Last, but not least, VM solutions should provide quality vulnerability information, but also help users to prioritize their remediation efforts by providing correlation with exploits, malware, virtual patches, in addition to providing the recommended vendor solutions and workaround.
Mike–
Oh, a knife to my heart when you say the manager of manager concept has failed over and over again. I just have to politely disagree. Here are some candidate counter examples:
The major enterprise system management platforms from IBM, HP, BMC, MSFT and CA take their data from other ‘specialized’ sources some of which are agents some of which are other element managers. I quickly concede that reasonable people (maybe even you) can point to non-MOMish characteristics of these products. So they are not a perfect counterexample. But they sure generate a lot of revenue (if that is measure of non-failure).
Perhaps a better counterexample, not for the infrastructure management world is virtually any BI installation with a data mart that integrates financial, sales, manufacturing, etc data. The BI market is not small and is one of the fastest growing technology market segments. Note that in these installations, the strategy is not to put sales data into the manufacturing system or manufacturing data into the financial system.

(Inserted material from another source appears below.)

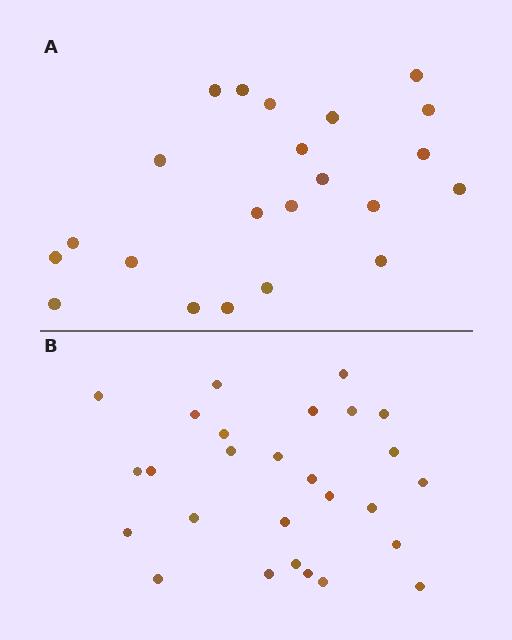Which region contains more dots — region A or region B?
Region B (the bottom region) has more dots.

Finally, I would say that your suggestion that the vulnerability management system be the integration point is architecturally a MOM approach in which the MOM is the vuln platform. My point is that I don’t think that will ever be the best choice.

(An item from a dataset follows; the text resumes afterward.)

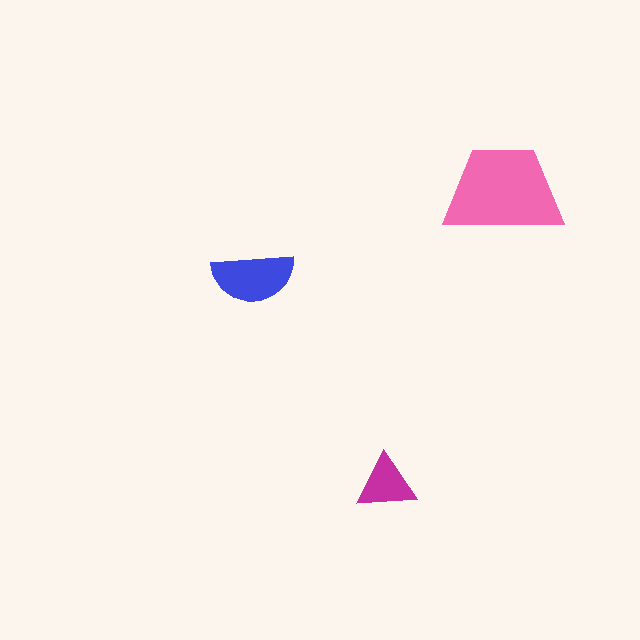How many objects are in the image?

Beating this to death a bit more, the functional requirements for delivering analytics are so different than managing a specific security line function. Employing a federation of specialists should be (IMHO) the preferred strategy.
I have one last thought. Integration is at the heart of providing good analytics. The two key pieces are strong data modeling to get the buckets defined and then technical interfaces to get the buckets properly populated in the face of inconsistent, overlapping, and dirty data. In my experience integration is much easier with BI tools than it is with current vulnerability management platforms.
Reasonable people can disagree on this. There are no absolutes.
@Betsy, thanks for the comment and clearly food for thought. Obviously a purpose built intelligence platform provides some unique capabilities, but would require a tremendous amount of customer integration. I think it’ll be an iterative process, but the hope would be the data model/engine over time would look a lot more a BI platform to provide the kind of analytics required.
I just don’t think there is a lot of appetite for customers to build a separate, overlay data mart. They’ll need to get their iteratively leveraging the platforms and tools they’ve got installed. The Manager of Managers concepts has failed over and over again.
So yes, I think we agree where the technology needs to go over time. It’s just those pesky details of how you get there that muck things up…
Mike.
Great article. My heart leapt for joy when I read your words that a sound data model is required as a foundation for integrating data across multiple sources. You seem to favor nominating the vulnerability management solution as the integration point. I have concluded from my own experience that there is a better choice–namely a business intelligence platform. My proposal is to create a formal datamart. Export data to the datamart from any worthwhile data source and use the facilities of the BI tool to perform analytics. The OLAP data model (hypercubes instead of tables) supports hierarchical attributes which really facilitate drill down exploration and what-if scenarios. BI tools standardly have extensive extract-transform-load (ETL) features, sophisticated quantitative analysis capabilities, and very flexible reporting (interactive dashboards and static reporting that can push stuff to Word, PPT, and Excel). IMHO, the vuln platform vendors will never equal what the BI vendors offer. Just food for thought.